White House resists pressure to okay Keystone XL oil sands pipeline
Government report on Keystone XL project plays down its impact on climate change
Pressure for US President Barack Obama to approve a pipeline to carry crude oil from Canada's oil sands to the US Gulf coast has increased after a State Department report played down the impact it would have on climate change.
But the White House signalled that a decision on an application by TransCanada Corp to build the US$5.4 billion Keystone XL pipeline would be made "only after careful consideration" of the report, along with comments from the public and other government agencies.

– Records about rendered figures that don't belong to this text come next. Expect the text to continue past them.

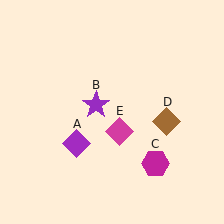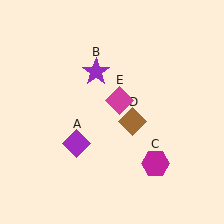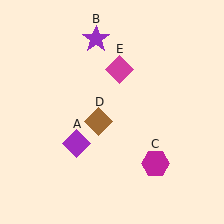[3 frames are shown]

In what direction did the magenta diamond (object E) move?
The magenta diamond (object E) moved up.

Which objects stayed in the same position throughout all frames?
Purple diamond (object A) and magenta hexagon (object C) remained stationary.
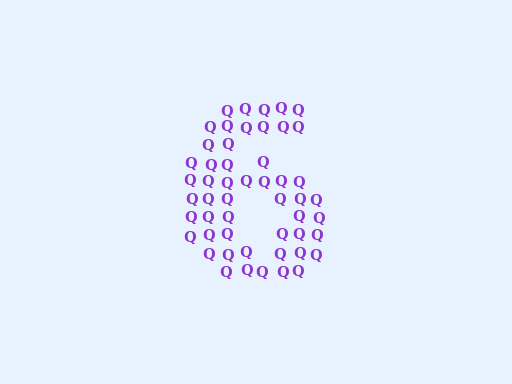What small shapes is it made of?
It is made of small letter Q's.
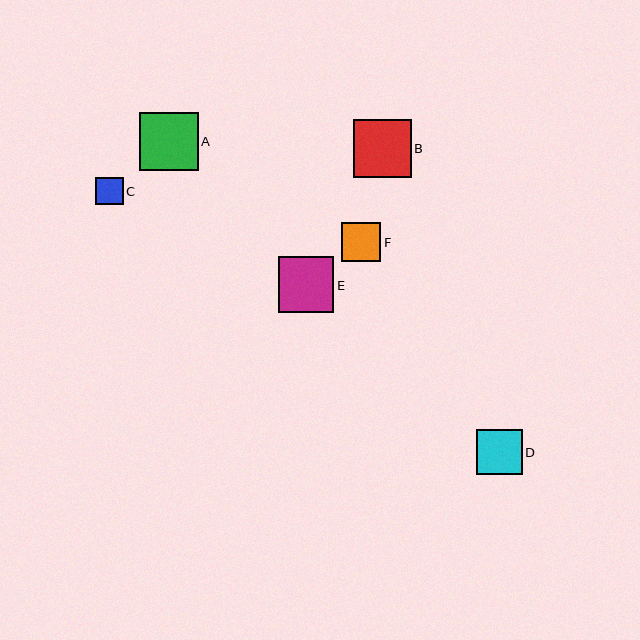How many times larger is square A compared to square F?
Square A is approximately 1.5 times the size of square F.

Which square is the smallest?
Square C is the smallest with a size of approximately 27 pixels.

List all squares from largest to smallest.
From largest to smallest: A, B, E, D, F, C.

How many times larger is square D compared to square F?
Square D is approximately 1.2 times the size of square F.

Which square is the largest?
Square A is the largest with a size of approximately 58 pixels.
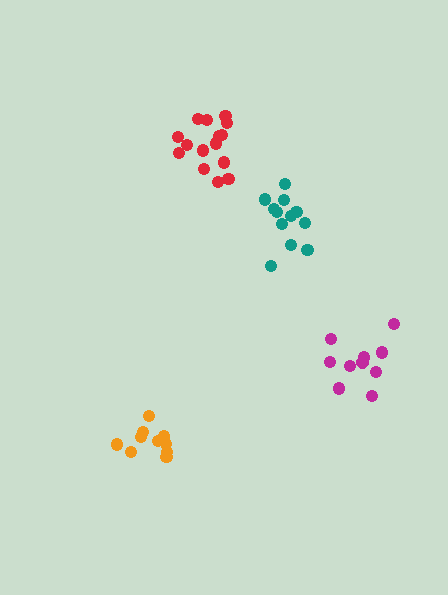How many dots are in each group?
Group 1: 15 dots, Group 2: 10 dots, Group 3: 12 dots, Group 4: 13 dots (50 total).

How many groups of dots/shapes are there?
There are 4 groups.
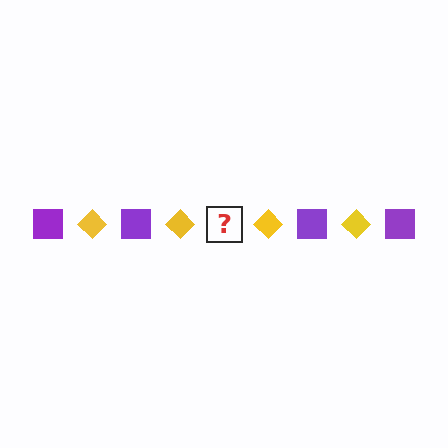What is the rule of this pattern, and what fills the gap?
The rule is that the pattern alternates between purple square and yellow diamond. The gap should be filled with a purple square.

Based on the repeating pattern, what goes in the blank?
The blank should be a purple square.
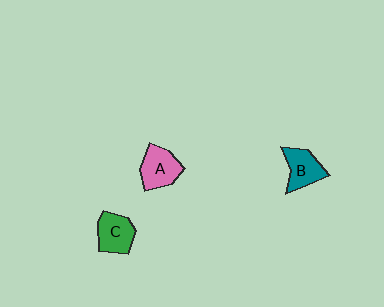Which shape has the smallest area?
Shape B (teal).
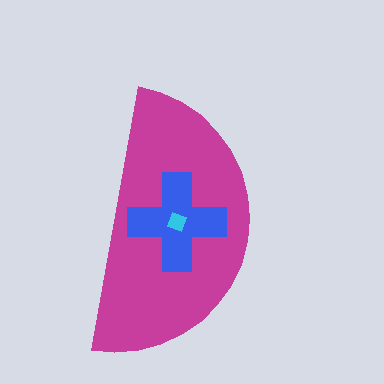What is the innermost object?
The cyan diamond.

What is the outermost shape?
The magenta semicircle.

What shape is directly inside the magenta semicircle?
The blue cross.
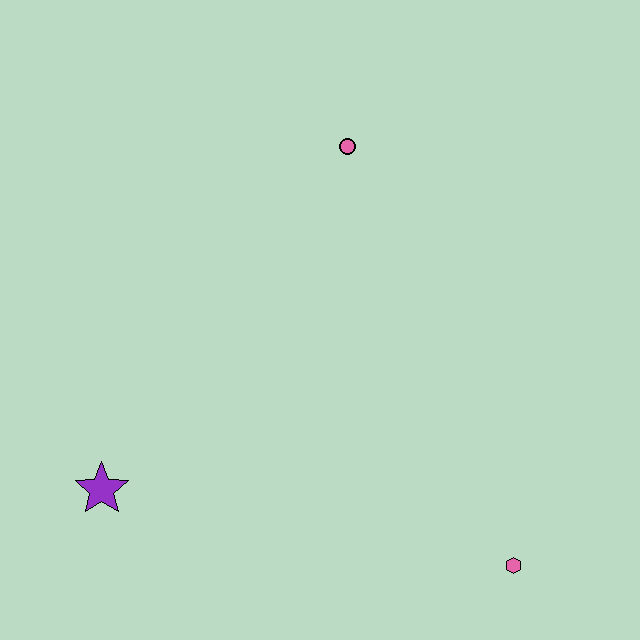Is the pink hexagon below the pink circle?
Yes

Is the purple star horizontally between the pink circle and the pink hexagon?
No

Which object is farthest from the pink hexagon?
The pink circle is farthest from the pink hexagon.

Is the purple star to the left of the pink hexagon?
Yes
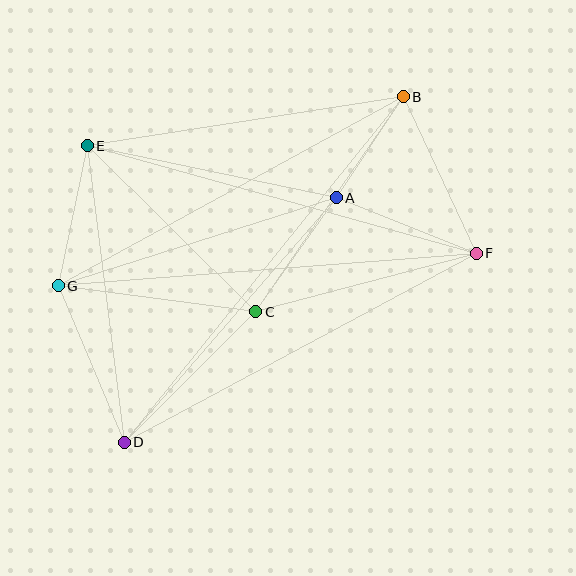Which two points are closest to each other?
Points A and B are closest to each other.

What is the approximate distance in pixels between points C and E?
The distance between C and E is approximately 237 pixels.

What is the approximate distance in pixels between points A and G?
The distance between A and G is approximately 291 pixels.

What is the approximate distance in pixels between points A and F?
The distance between A and F is approximately 151 pixels.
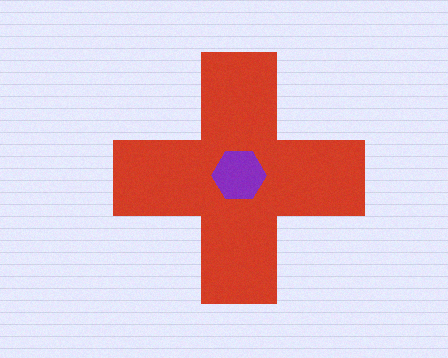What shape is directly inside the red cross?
The purple hexagon.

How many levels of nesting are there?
2.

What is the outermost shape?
The red cross.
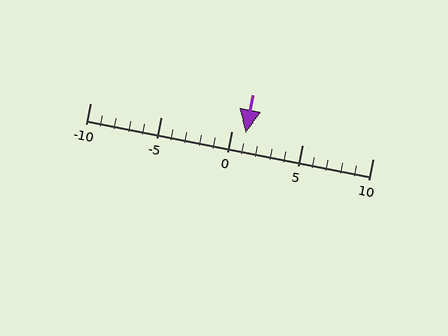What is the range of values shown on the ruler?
The ruler shows values from -10 to 10.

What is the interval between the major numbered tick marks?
The major tick marks are spaced 5 units apart.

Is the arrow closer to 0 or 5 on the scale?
The arrow is closer to 0.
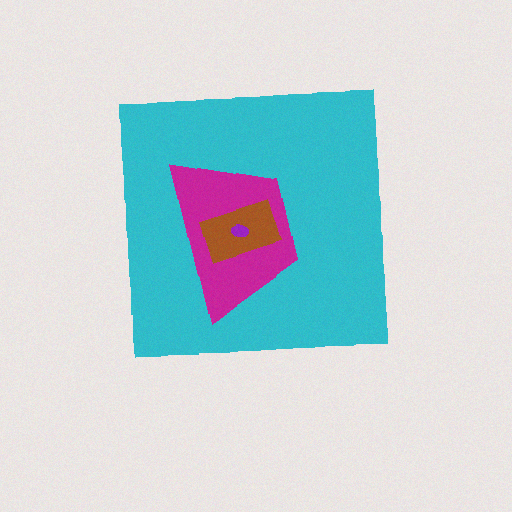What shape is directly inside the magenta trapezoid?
The brown rectangle.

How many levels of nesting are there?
4.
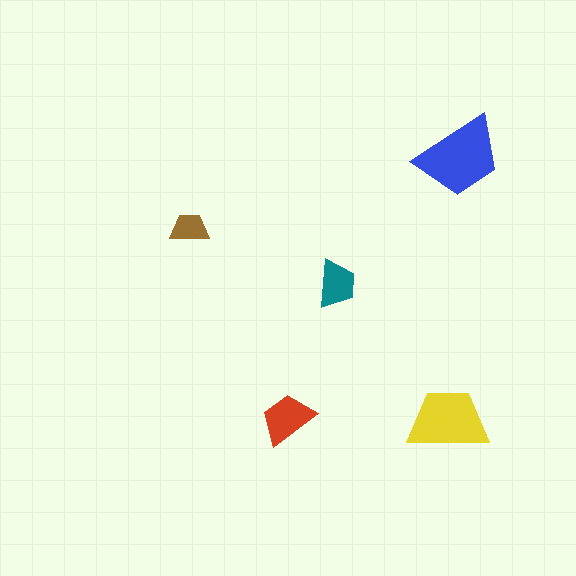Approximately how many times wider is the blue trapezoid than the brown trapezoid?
About 2 times wider.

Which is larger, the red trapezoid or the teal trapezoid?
The red one.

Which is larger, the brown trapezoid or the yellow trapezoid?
The yellow one.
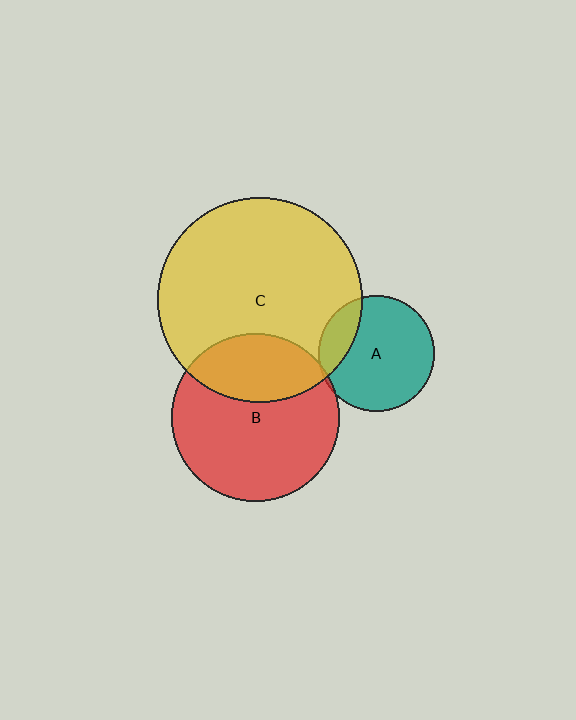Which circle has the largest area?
Circle C (yellow).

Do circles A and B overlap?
Yes.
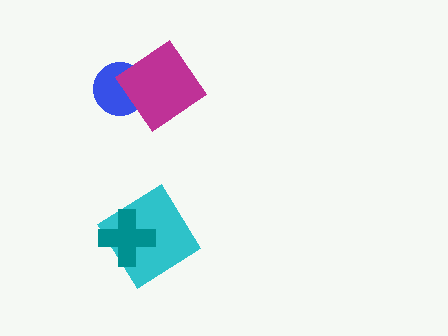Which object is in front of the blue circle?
The magenta diamond is in front of the blue circle.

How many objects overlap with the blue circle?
1 object overlaps with the blue circle.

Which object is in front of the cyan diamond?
The teal cross is in front of the cyan diamond.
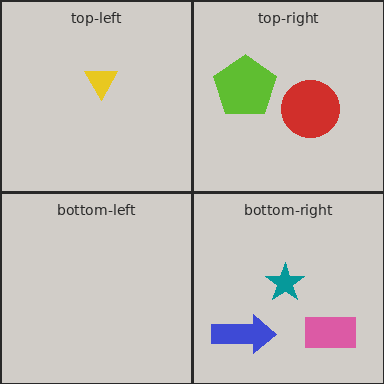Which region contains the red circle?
The top-right region.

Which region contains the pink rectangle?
The bottom-right region.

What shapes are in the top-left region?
The yellow triangle.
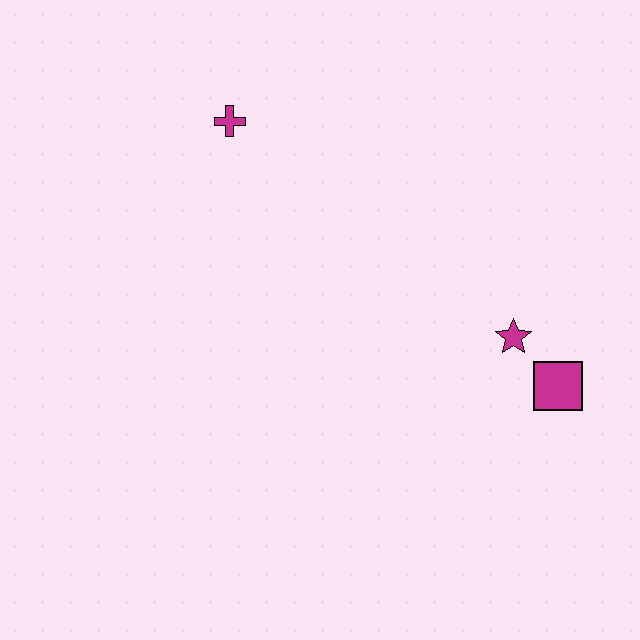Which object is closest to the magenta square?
The magenta star is closest to the magenta square.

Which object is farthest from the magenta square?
The magenta cross is farthest from the magenta square.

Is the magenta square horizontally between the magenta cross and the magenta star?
No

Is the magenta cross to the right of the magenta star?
No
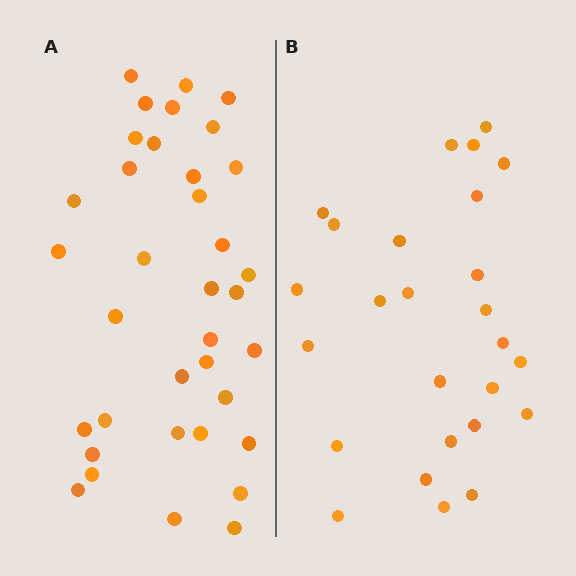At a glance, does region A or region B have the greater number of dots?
Region A (the left region) has more dots.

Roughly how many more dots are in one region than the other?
Region A has roughly 10 or so more dots than region B.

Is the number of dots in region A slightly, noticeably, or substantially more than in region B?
Region A has noticeably more, but not dramatically so. The ratio is roughly 1.4 to 1.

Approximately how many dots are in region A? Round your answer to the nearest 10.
About 40 dots. (The exact count is 36, which rounds to 40.)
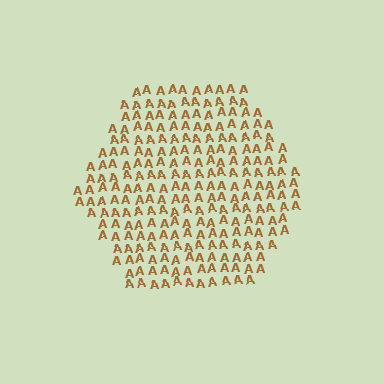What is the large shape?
The large shape is a hexagon.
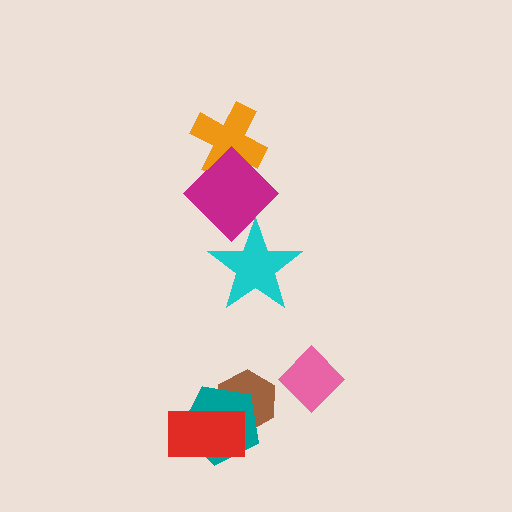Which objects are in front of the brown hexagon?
2 objects cover part of the brown hexagon: the teal pentagon and the red rectangle.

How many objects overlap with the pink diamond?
0 objects overlap with the pink diamond.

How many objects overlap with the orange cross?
1 object overlaps with the orange cross.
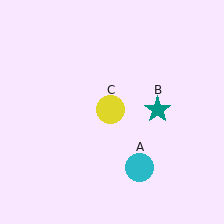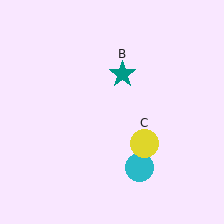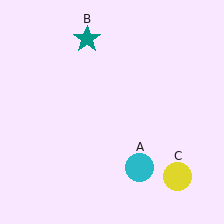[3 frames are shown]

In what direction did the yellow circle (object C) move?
The yellow circle (object C) moved down and to the right.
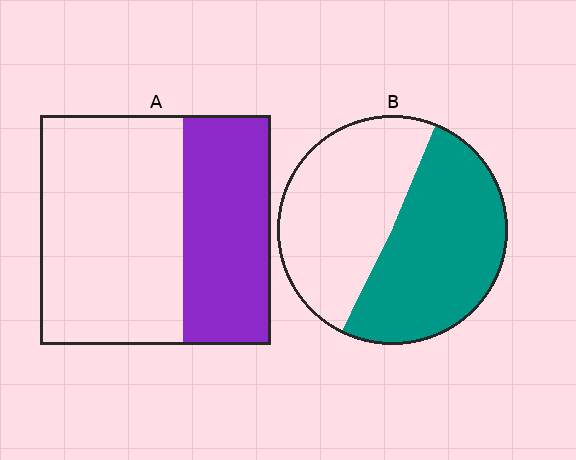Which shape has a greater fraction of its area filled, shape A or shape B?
Shape B.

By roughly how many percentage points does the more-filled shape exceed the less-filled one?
By roughly 15 percentage points (B over A).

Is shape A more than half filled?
No.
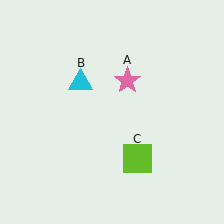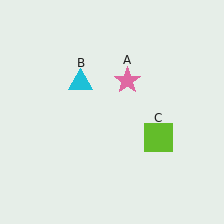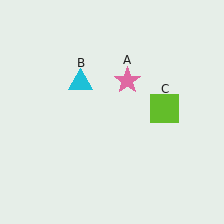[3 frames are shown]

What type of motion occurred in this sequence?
The lime square (object C) rotated counterclockwise around the center of the scene.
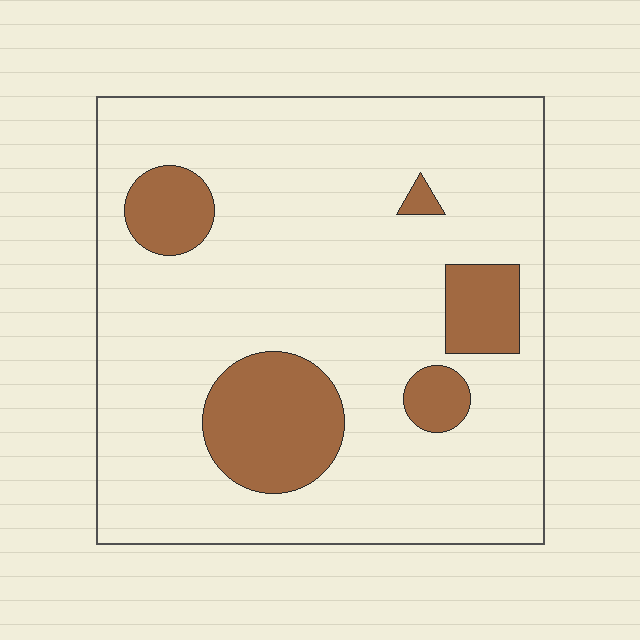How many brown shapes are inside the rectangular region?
5.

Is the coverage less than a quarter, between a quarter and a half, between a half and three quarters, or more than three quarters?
Less than a quarter.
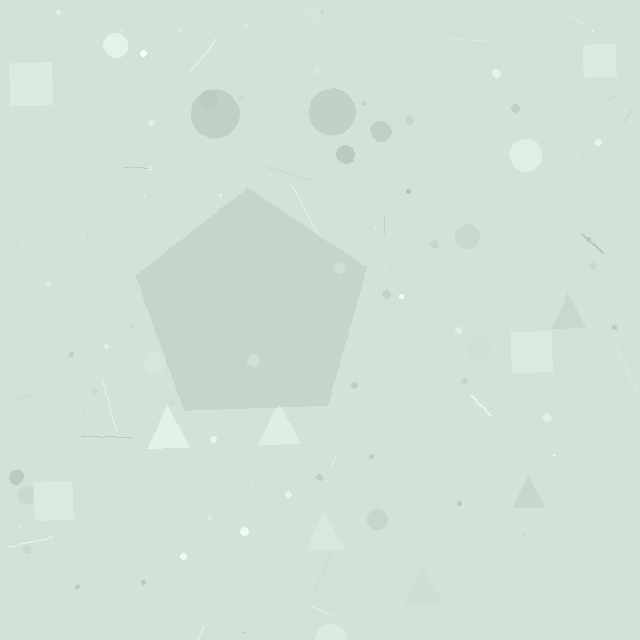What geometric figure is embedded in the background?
A pentagon is embedded in the background.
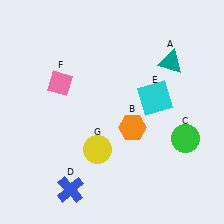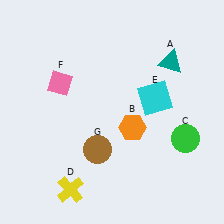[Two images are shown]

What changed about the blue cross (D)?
In Image 1, D is blue. In Image 2, it changed to yellow.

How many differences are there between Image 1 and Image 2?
There are 2 differences between the two images.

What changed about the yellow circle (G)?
In Image 1, G is yellow. In Image 2, it changed to brown.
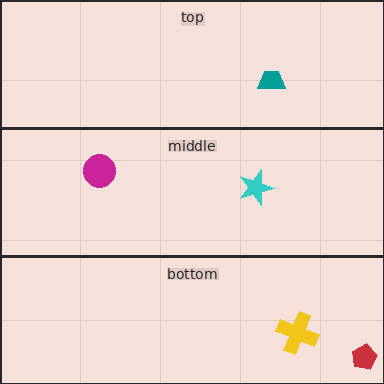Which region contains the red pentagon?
The bottom region.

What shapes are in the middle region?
The magenta circle, the cyan star.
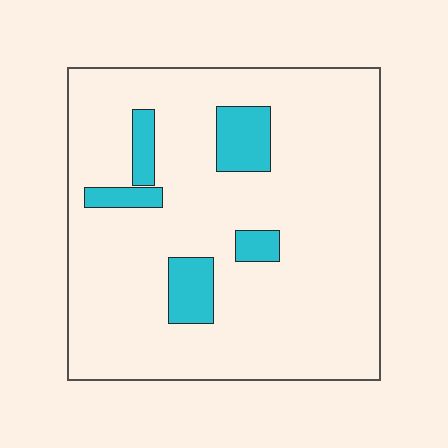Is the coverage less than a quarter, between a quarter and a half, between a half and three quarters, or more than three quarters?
Less than a quarter.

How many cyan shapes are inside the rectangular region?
5.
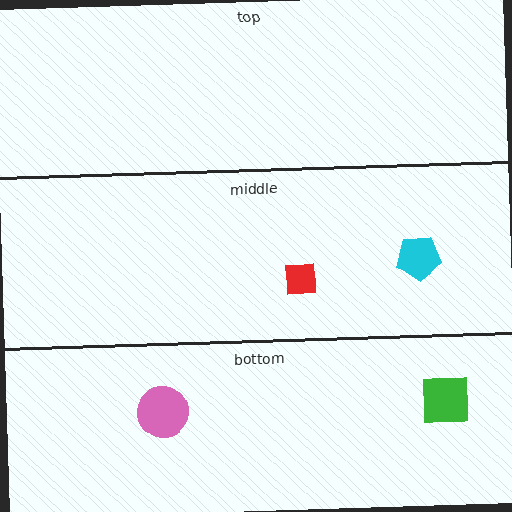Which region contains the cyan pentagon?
The middle region.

"The Final Supplemental Environmental Impact Statement includes a range of estimates of the project's climate impacts, and that information will now need to be closely evaluated by Secretary [of State John] Kerry and other relevant agency heads in the weeks ahead," White House spokesman Matt Lehrich said.
Proponents of the pipeline had earlier crowed about how the State Department report cleared the way for Obama to greenlight the project.
The agency made no explicit recommendation. But the State Department said blocking Keystone XL - or any pipeline - would do little to slow the expansion of Canada's vast oil sands, maintaining the central finding of a preliminary study issued last year.
The 11-volume report's publication opened a new and potentially final stage of an approval process that has dragged for more than five years, taking on enormous political significance.
With another three-month review process ahead and no firm deadline for a decision on the 1,898-kilometre line, the issue threatens to drag into the congressional midterm elections in November.
Obama is under pressure from several vulnerable Democratic senators who favour the pipeline and face re-election.
Canada's oil sands are the world's third-largest crude oil reserve. The oil sands, in Alberta, contain more than 170 billion barrels of bitumen, a tar-like form of crude that requires more energy to extract than conventional oil.
Obama said in June he believed the pipeline should go ahead "only if this project does not significantly exacerbate the problem of carbon pollution".